De flexibele schil is de afgelopen jaren van samenstelling veranderd en lijkt de schok op een andere manier te absorberen
dan bij voorgaande neergangen. Zo worden, in tegenstelling tot bij de vorige neergang, tijdelijke werknemers en oproep- en
invalkrachten nauwelijks geraakt. Vooral uitzendkrachten lijken de klap op te vangen.
Er lijkt niet op grote schaal sprake te zijn van ontmoediging. Opvallend is dat er van ontmoediging onder ouderen geen sprake
is; het arbeidsaanbod van ouderen stijgt nog steeds. Jongeren blijven, evenals bij andere neergangen, langer op school.

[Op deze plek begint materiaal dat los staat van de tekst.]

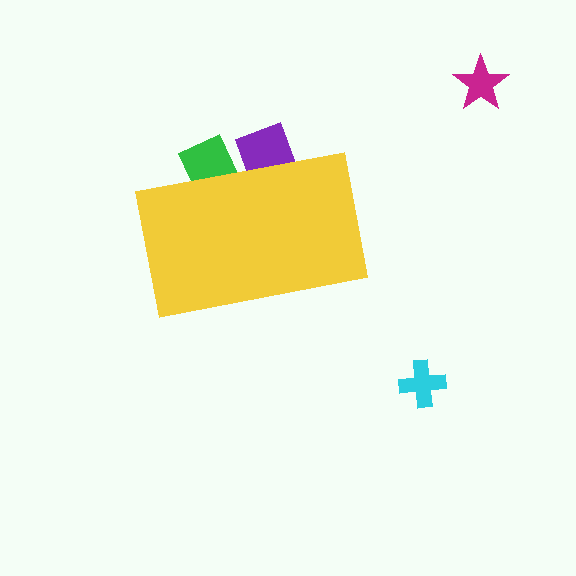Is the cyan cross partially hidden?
No, the cyan cross is fully visible.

De voorgaande Monitor Arbeidsmarkt kondigde het geleidelijk afbouwen van de deeltijd-WW aan. Nieuwe instroom bleef ook na
1 april 2010 mogelijk maar de einddatum van de regeling bleef vaststaan op 1 juli 2011. Deze ingezette beleidslijn lijkt gepast,
gegeven het doorzetten van het economische herstel en de recente daling van de werkloosheid.
Hoewel we langzaam meer inzicht krijgen in de oorzaken van de gematigde arbeidsmarktreactie, zijn er nog veel zaken die om
nadere analyse vragen. Belangrijkste vraag die uiteindelijk voorligt is of deze gematigde reactie eenmalig is, of dat de arbeidsmarkt
structureel van karakter veranderd is (en ook in de toekomst gematigd zal reageren op de economische ontwikkeling). Het beantwoorden
van deze en andere vragen zal komende tijd onderwerp zijn van nader onderzoek. Duidelijk is wel dat de komende jaren de beroepsbevolking
afneemt. De structuur van de Nederlandse arbeidsmarkt zal ook veranderen. Dit onderstreept het belang van een beleidsinzet
gericht op het verhogen van de participatie en op duurzame inzetbaarheid.

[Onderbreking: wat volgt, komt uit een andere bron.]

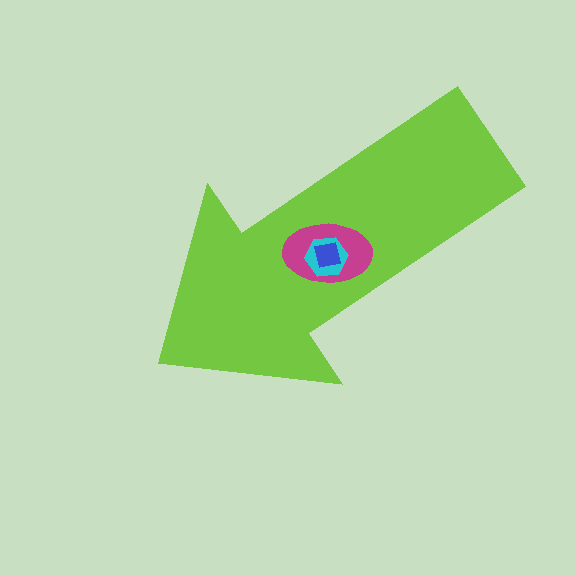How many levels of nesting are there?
4.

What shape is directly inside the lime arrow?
The magenta ellipse.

In de Monitor Arbeidsmarkt zijn integraal de tussenevaluatie van de Impuls Regionale Samenwerking Zorg, een verslag over het
verruimde «onmisbaarheidscriterium» en het eindverslag van het Ondersteuningsteam Aanpak Arbeidsmarkt opgenomen.
Tegelijkertijd met de Monitor Arbeidsmarkt bied ik u het jaarrapport 2009 van de Wsw-statistiek aan.